Dr Lisa Claire Whitten: It is perhaps a subtopic in the world of delegated legislation to note that changes made under the Retained EU Law (Revocation and Reform) Act mean that Ministers, at least as I understand it, can make changes in now-assimilated law, without a requirement to report or communicate what changes they are making.

That is perhaps important in the context of intergovernmental relations and also the operation of the common frameworks, because, when you read those documents, part of the initial assumption and assessment as to where common frameworks were or were not required, and the nature of those frameworks, relied on, at the time, the presence of retained EU law as a shared foundation for the legislation in the given area.

That is not to suggest that there is a terminal shift, but the implementation of the changes in the Retained EU Law (Revocation and Reform) Act allows for greater fluidity in the policies through the use of delegated legislation, which is one of the least transparent or least scrutinised means of making law in the UK.

Q49            The Chair: Just finishing on that point, post the Windsor Framework and the restoration of the Assembly and the Executive, has it produced processes, procedures or opportunities for greater scrutiny by the Northern Ireland Assembly of the Executive or the Executive Office? Has that been one of the outputs?

Dr Lisa Claire Whitten: Yes and no. As Professor Birrell has mentioned, there has been the establishment of a new committee—the Democratic Scrutiny Committee—to look specifically at changes arising under relevant EU law that are to apply in Northern Ireland.
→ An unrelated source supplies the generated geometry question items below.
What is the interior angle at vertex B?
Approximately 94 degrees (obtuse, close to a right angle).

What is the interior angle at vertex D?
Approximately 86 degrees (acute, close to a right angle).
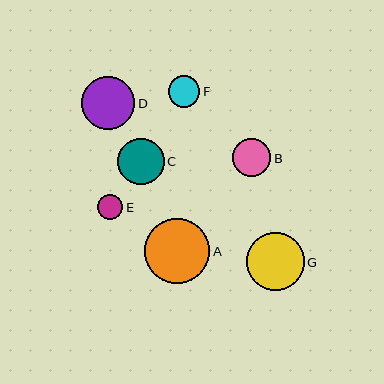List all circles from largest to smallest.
From largest to smallest: A, G, D, C, B, F, E.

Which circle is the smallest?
Circle E is the smallest with a size of approximately 25 pixels.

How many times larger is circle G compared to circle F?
Circle G is approximately 1.8 times the size of circle F.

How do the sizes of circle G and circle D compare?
Circle G and circle D are approximately the same size.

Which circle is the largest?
Circle A is the largest with a size of approximately 65 pixels.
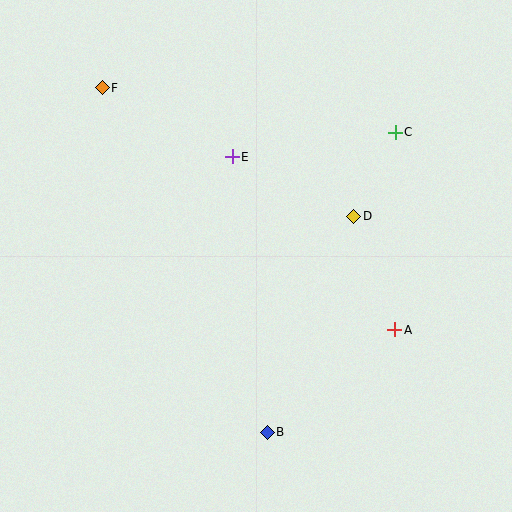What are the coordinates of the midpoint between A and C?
The midpoint between A and C is at (395, 231).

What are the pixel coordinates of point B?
Point B is at (267, 432).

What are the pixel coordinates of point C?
Point C is at (395, 132).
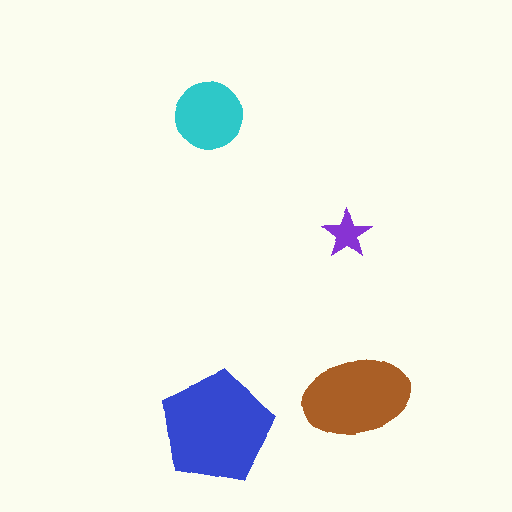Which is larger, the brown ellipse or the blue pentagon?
The blue pentagon.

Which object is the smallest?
The purple star.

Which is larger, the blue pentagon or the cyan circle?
The blue pentagon.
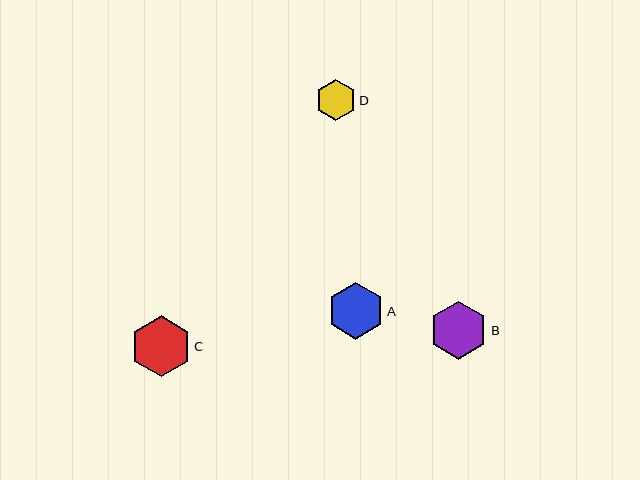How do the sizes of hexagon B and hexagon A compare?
Hexagon B and hexagon A are approximately the same size.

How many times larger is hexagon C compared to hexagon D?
Hexagon C is approximately 1.5 times the size of hexagon D.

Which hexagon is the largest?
Hexagon C is the largest with a size of approximately 61 pixels.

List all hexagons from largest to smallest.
From largest to smallest: C, B, A, D.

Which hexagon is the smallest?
Hexagon D is the smallest with a size of approximately 41 pixels.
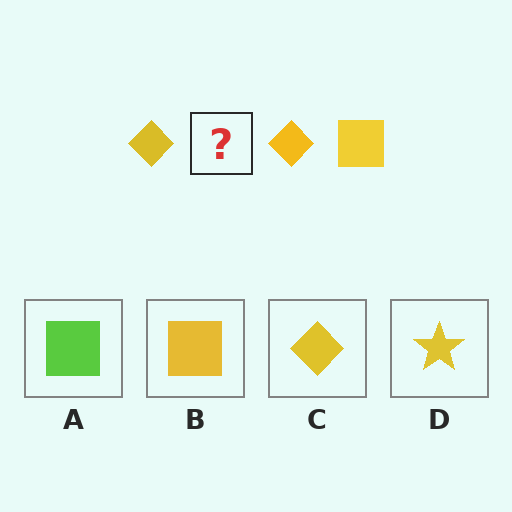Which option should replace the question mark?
Option B.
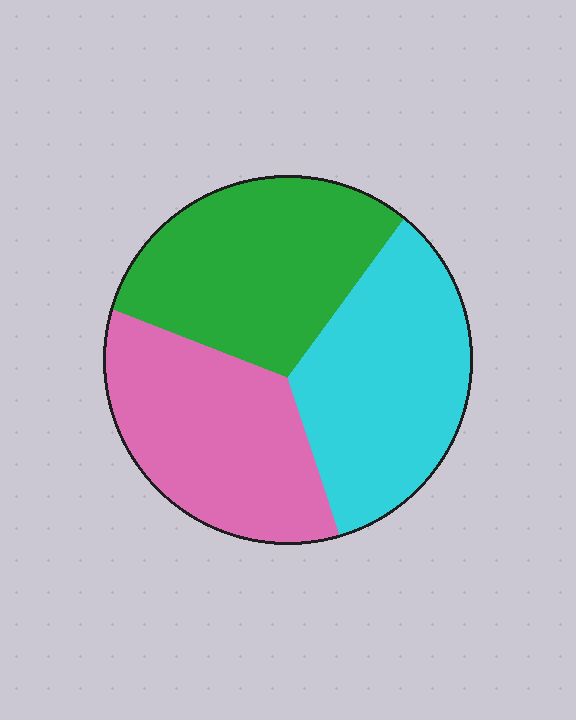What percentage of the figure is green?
Green covers 34% of the figure.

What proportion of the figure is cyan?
Cyan takes up about one third (1/3) of the figure.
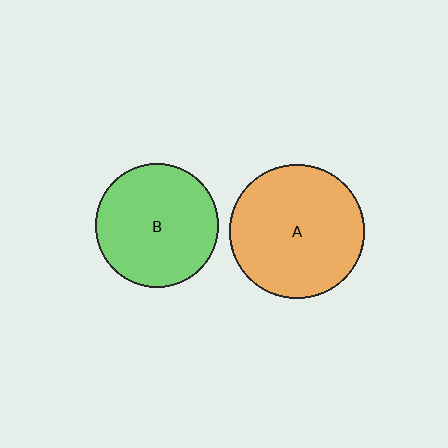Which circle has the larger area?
Circle A (orange).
That is linked specifically to the Stormont brake.

If you look at the substance of conversations happening in Assembly committees as they restart their work, there is a very clear effort and requirement to look at the policy impacts of the new landscape that Northern Ireland now has and its positionality as the touching point between the UK internal market and the EU single market, and so there is a way in which that scenario seems to be forcing more of an emphasis on the policy implications of lawmaking and decisions being taken across the board.

I do not mean to make a political point, but, if you look at the history of Northern Ireland, our political culture has been better at politics than it has been at policy. The external change and the new post-Brexit position is catalysing somewhat of what you might call a normalisation in terms of rebalancing the remit of the legislature and the Executive towards more substantive policy decisions. In the same breath, one should also say however that the complexity of the situation is a real challenge in terms of managing that and having the capacity to do so. The requirements are quite considerable.

Professor Derek Birrell: The history of the work of select committees in the Northern Ireland Assembly is not very good in terms of the number and quality of reports, and you have to perhaps look in other directions. It does mean, for example, that, with all of the current select committees plus the extra one resuming, the Northern Ireland Affairs Committee at Westminster, following a convention, will no longer be able to examine devolved matters, although it has been doing that quite extensively over the last two years.

Because of the consensus on getting the Northern Ireland Assembly back to work, the work of select committees may be taken up with more vigour. I expect that the work of the north-south bodies and of the British-Irish Council will attract more effort from Northern Ireland Assembly Members and, therefore, we hope that, with that knowledge and expertise in these and new issues, and IGR in general, will improve.

The Chair: You will be relieved to hear that we have come to the end of our questions. I thank you for joining us and sitting through that interrogation on all of those questions. It is much appreciated. You have given us lines of thought to think about, so thank you very much indeed.